In both cases, they said, a person infected with the virus after visiting the Caribbean was then bitten again by an uninfected mosquito in Florida, which then transmitted the illness further.
Health officials urged residents to prevent mosquito bites, but said there was no cause for alarm.
"There is no broad risk to the health of the general public," said Dr.
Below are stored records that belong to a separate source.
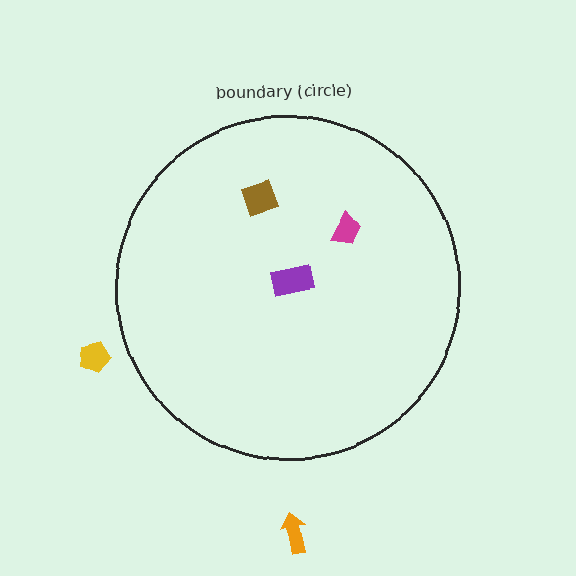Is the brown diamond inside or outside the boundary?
Inside.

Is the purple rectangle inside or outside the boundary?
Inside.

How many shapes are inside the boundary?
3 inside, 2 outside.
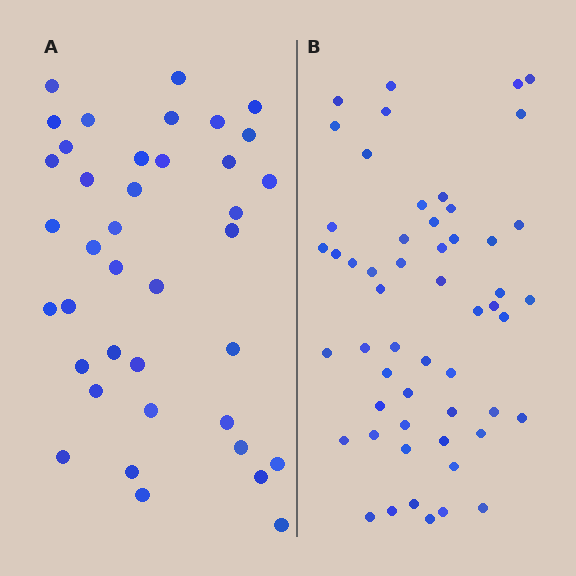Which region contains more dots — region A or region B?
Region B (the right region) has more dots.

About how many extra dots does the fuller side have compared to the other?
Region B has approximately 15 more dots than region A.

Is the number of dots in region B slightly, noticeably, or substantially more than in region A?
Region B has noticeably more, but not dramatically so. The ratio is roughly 1.4 to 1.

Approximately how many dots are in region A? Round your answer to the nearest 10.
About 40 dots. (The exact count is 39, which rounds to 40.)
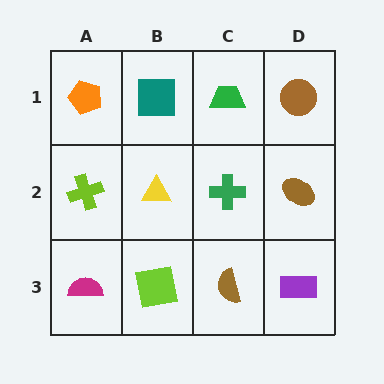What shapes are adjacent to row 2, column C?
A green trapezoid (row 1, column C), a brown semicircle (row 3, column C), a yellow triangle (row 2, column B), a brown ellipse (row 2, column D).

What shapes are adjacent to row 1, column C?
A green cross (row 2, column C), a teal square (row 1, column B), a brown circle (row 1, column D).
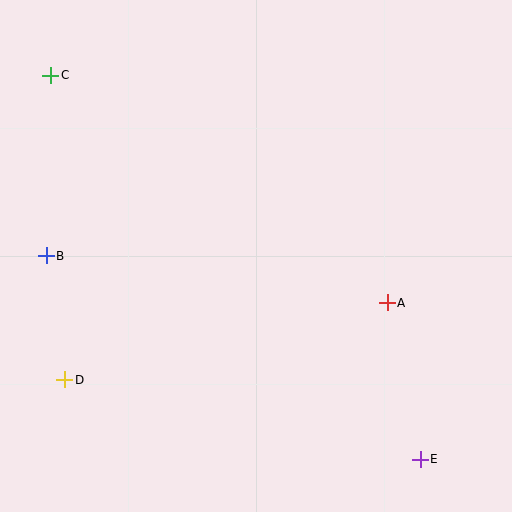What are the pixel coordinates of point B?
Point B is at (46, 256).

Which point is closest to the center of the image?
Point A at (387, 303) is closest to the center.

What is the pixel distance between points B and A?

Celeste Philip, a public health official with the Department of Health.
The infected individuals were described as a 41-year-old woman in Miami-Dade County who began experiencing symptoms on June 10, and a 50-year-old man in Palm Beach County, who first noticed symptoms July 1.
Philip said both are doing well.
State epidemiologist Anna Likos said in order for the virus to be transmitted from an infected person to an uninfected mosquito, they must be bitten within the first week of illness.
Chikungunya was documented in 40 countries in Asia, Africa and Europe before it was first confirmed in the Caribbean late last year. With the latest cases, a total of 82 have now been logged in Florida.
Symptoms typically begin three to seven days after being bitten and include fever and severe joint pain, often in the hands and feet. In severe cases, symptoms can last months and even years.
There is no vaccine, but it rarely kills those infected.